A mis­tress of the craft mak­ing waxed ends

The mak­ing of waxed ends is, in my opin­ion, the single most import­ant core skill for a shoe­maker after pat­tern­ing. I believe it is more import­ant even than being able to sharpen a knife.

This video of Mar­quita Volken’s pro­cess for mak­ing up a waxed end is worth of many repeat watch­ings.

Of par­tic­u­lar interest is the pro­cess of skein­ing off the length of thread by wrap­ping it around the elbow and through the fin­gers and the way she con­trols the thread wrap around the bristle.

When skein­ing off thread using the tech­nique in this video you can adjust the length of thread you end up with by the num­ber of fin­gers you wrap over. A use­ful length of clos­ing thread can be made just by wrap­ping around the thumb alone. A length that goes around all four inter-fin­ger spaces is suf­fi­cient for the sole seam of a whole shoe, and then some. On my arm that’s about 3.8m of thread.

The way she’s con­trolling the thread dur­ing the ini­tial wrap around the bristle at 3:03 is very inter­est­ing.

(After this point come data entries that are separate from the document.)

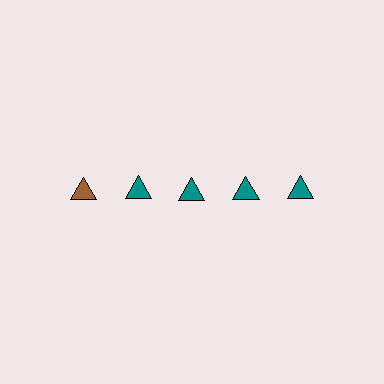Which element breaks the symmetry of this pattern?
The brown triangle in the top row, leftmost column breaks the symmetry. All other shapes are teal triangles.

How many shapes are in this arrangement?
There are 5 shapes arranged in a grid pattern.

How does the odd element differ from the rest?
It has a different color: brown instead of teal.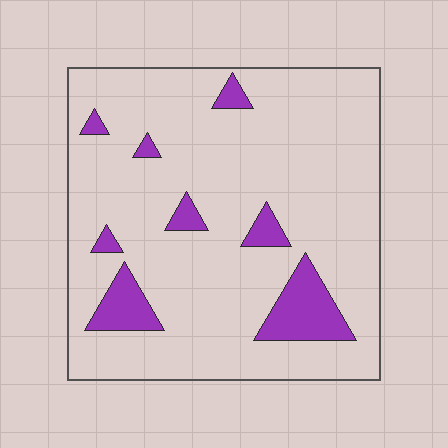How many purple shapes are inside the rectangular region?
8.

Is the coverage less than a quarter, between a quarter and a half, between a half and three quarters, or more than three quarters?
Less than a quarter.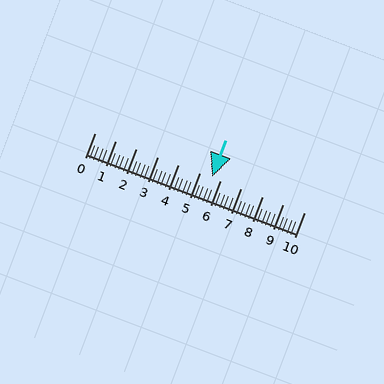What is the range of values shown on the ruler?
The ruler shows values from 0 to 10.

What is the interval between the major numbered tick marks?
The major tick marks are spaced 1 units apart.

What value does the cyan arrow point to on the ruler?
The cyan arrow points to approximately 5.6.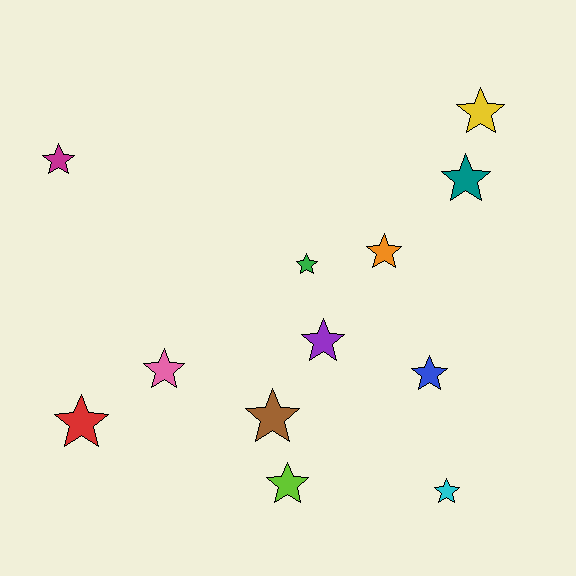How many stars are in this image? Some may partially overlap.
There are 12 stars.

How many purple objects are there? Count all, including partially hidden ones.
There is 1 purple object.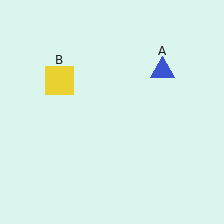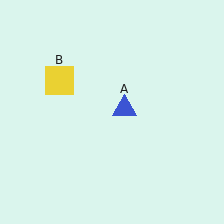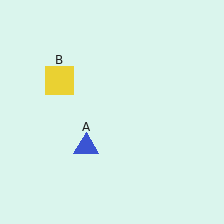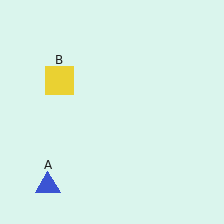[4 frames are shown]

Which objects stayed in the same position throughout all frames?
Yellow square (object B) remained stationary.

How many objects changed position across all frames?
1 object changed position: blue triangle (object A).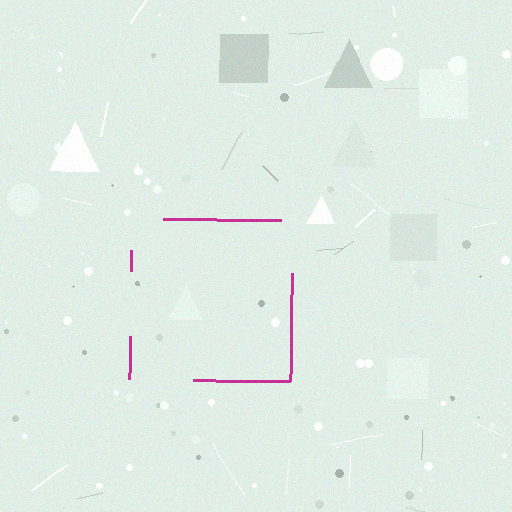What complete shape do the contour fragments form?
The contour fragments form a square.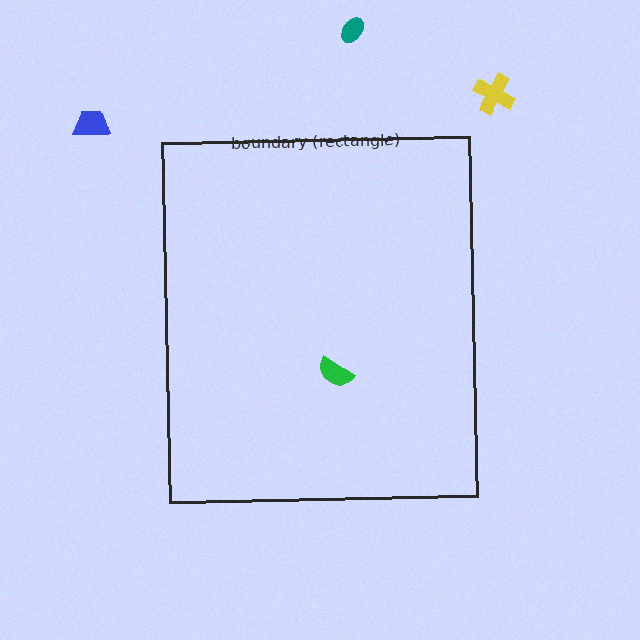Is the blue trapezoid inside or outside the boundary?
Outside.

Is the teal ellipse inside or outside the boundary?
Outside.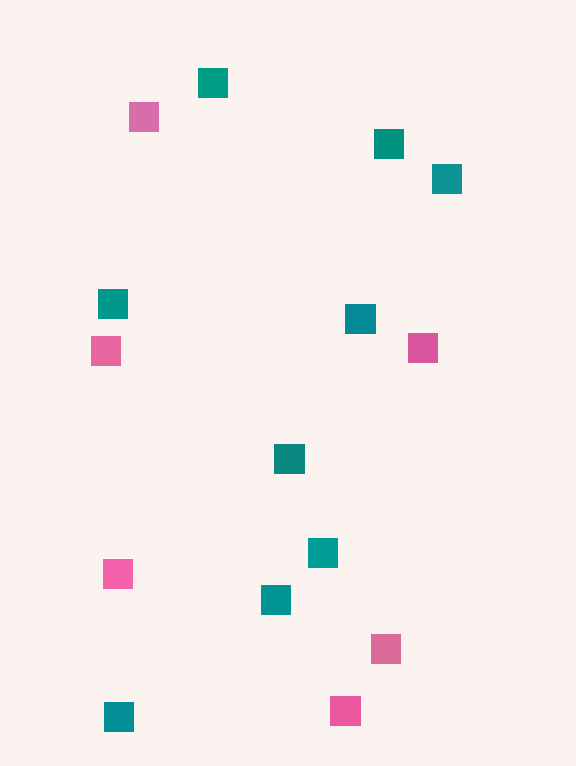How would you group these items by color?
There are 2 groups: one group of teal squares (9) and one group of pink squares (6).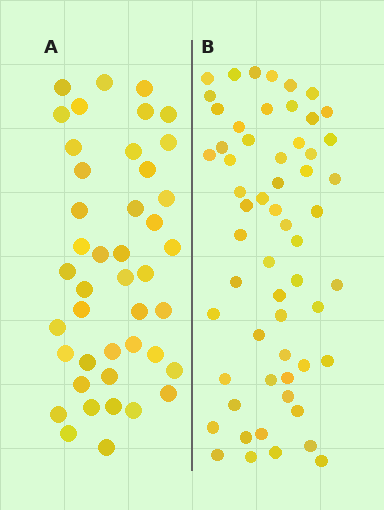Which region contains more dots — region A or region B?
Region B (the right region) has more dots.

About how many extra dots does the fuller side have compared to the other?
Region B has approximately 15 more dots than region A.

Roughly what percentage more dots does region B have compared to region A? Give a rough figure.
About 35% more.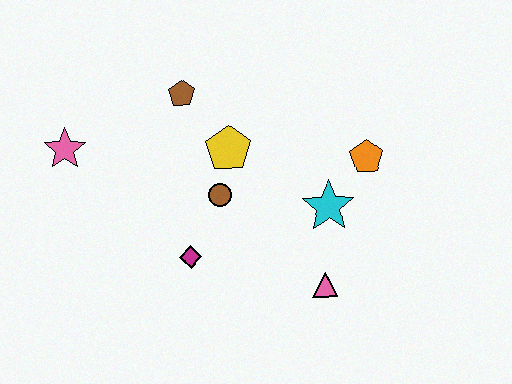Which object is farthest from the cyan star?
The pink star is farthest from the cyan star.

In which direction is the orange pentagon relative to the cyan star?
The orange pentagon is above the cyan star.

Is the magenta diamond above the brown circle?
No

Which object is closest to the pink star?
The brown pentagon is closest to the pink star.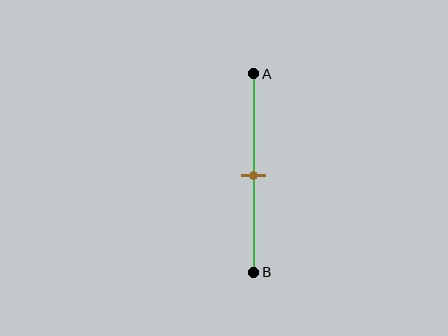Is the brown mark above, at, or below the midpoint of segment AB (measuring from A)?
The brown mark is approximately at the midpoint of segment AB.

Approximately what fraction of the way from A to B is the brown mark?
The brown mark is approximately 50% of the way from A to B.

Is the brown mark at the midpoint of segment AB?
Yes, the mark is approximately at the midpoint.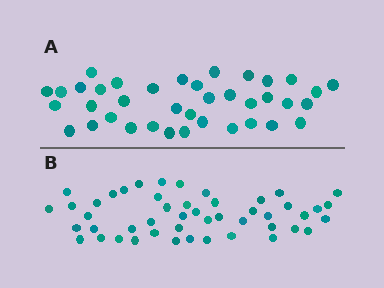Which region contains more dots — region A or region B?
Region B (the bottom region) has more dots.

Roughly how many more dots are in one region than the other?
Region B has roughly 10 or so more dots than region A.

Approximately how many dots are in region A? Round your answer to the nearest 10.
About 40 dots. (The exact count is 38, which rounds to 40.)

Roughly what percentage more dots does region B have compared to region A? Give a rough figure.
About 25% more.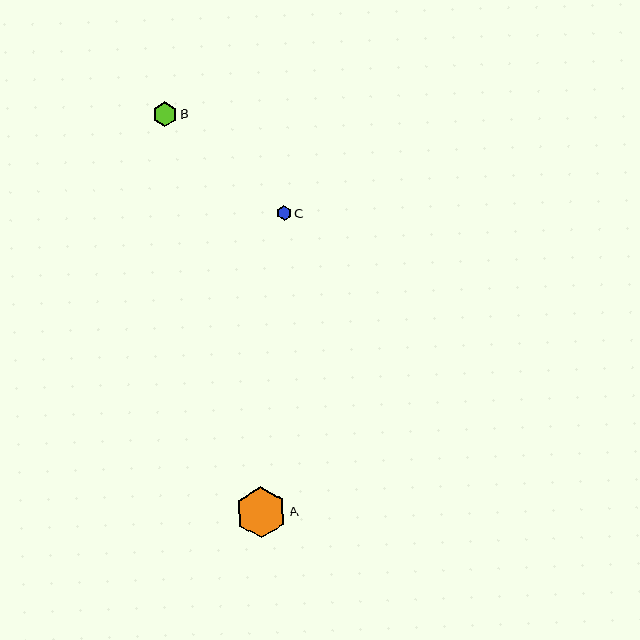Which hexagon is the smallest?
Hexagon C is the smallest with a size of approximately 15 pixels.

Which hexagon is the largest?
Hexagon A is the largest with a size of approximately 51 pixels.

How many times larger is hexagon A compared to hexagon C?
Hexagon A is approximately 3.3 times the size of hexagon C.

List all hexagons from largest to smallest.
From largest to smallest: A, B, C.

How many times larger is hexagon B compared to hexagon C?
Hexagon B is approximately 1.6 times the size of hexagon C.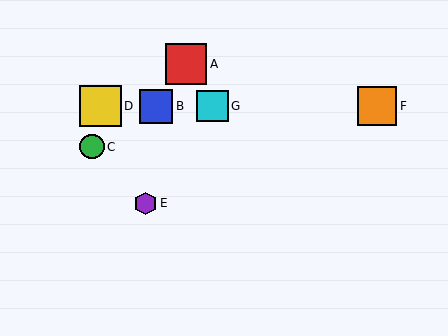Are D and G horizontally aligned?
Yes, both are at y≈106.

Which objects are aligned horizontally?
Objects B, D, F, G are aligned horizontally.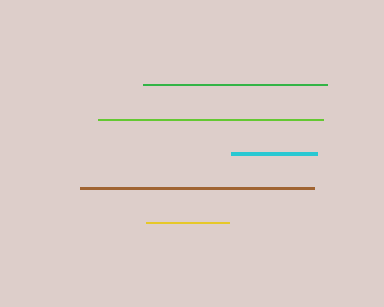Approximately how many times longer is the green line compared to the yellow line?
The green line is approximately 2.2 times the length of the yellow line.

The angle of the thread is con­trolled by the thumb of the twist­ing hand and the wrap is applied by rolling the bristle up the thumb. It’s not a tech­nique I’ve ever seen before.

Per­son­ally I’ve nev­er man­aged to make that par­tic­u­lar tech­nique for twist­ing on bristles work, I always snap the leg off the bristle, so I just braid it on with a three-strand plait. That’s secure and smooth but takes longer. Find what works for you.